Als nächstes zähle ich zwei theoretische Konzepte von Hanmer [4] auf, um etwas Struktur in das Ganze zu bringen. Es gibt Komponenten zum erkennen von Fehlern - diese haben folgende zwei Aufgaben:

  • Leitende Position (Someone in Charge): Alles kann in einem System schief gehen. Auch das Error Processing selbst. Es ist daher wichtig, dass jemand beliebiger im System weiß, was zu tun ist. Wenn „jemand“ (e.g. eine Komponente) weiß, wie eine Error Processing Routine einer anderen Komponente funktioniert und wird e.g. die Zeit, welche zum Beheben des Fehlers benötigt wird nicht eingehalten, kann diese e.g. einen Reset durchführen.
  • Fault Observer: Wurden Fehler automatisch behoben, so ist es für Beobachter (engl. Observer – andere Systeme oder Personen) von Interesse dies zu erfahren. Jede Komponente welche einen Error detektiert hat, sollte diese Information auch publizieren können. Allerdings sollte vermieden werden, dass Fehler vielfach gemeldet werden, da es zu Verwirrung führen kann. Es ist daher besser, diese Aufgabe zu zentrieren. Ein Fault Observer propagiert die Fehlerinformation in ein Maintenance Interface (e.g. Reports oder eine rote LED). Jeder Error sollte einem Fault Observer gemeldet werden

Die einzige Sprache (ausgenommen Nachbauten in anderen Sprachen, welche aber nur Teile umsetzen) die ich bis jetzt gefunden habe, die das alles unterstützt, ist Erlang. Dort spricht man von Supervisors:

A supervisor is responsible for starting, stopping and monitoring its child processes. The basic idea of a supervisor is that it should keep its child processes alive by restarting them when necessary.

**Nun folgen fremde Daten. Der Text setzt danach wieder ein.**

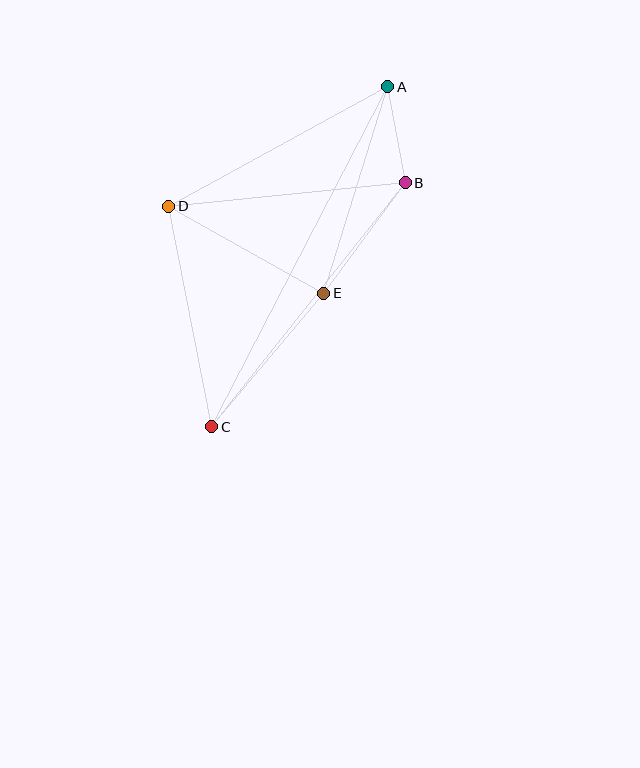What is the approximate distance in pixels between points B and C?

Erlang wartet mit vielen interessanten Lösung für die oben erwähnten theoretischen Konstrukte auf. Es lohnt sich die Sprache (bzw. Elixir) anzuschauen - was ich auch tun werden ;-) Der nächste Artikel kommt …

[1] http://qconlondon.com/dl/qcon-london-2009/slides/JoeArmstrong_ErlangALanguageForProgrammingReliableSystems.pdf
[2] Kopetz, Hermann. Real-time systems: design principles for distributed embedded applications. Springer Science & Business Media, 2011.
[3] Laprie, Jean-Claude. Dependability: basic concepts and terminology. Springer Vienna, 1992.
[4] Hanmer, Robert. Patterns for fault tolerant software. John Wiley & Sons, 2013.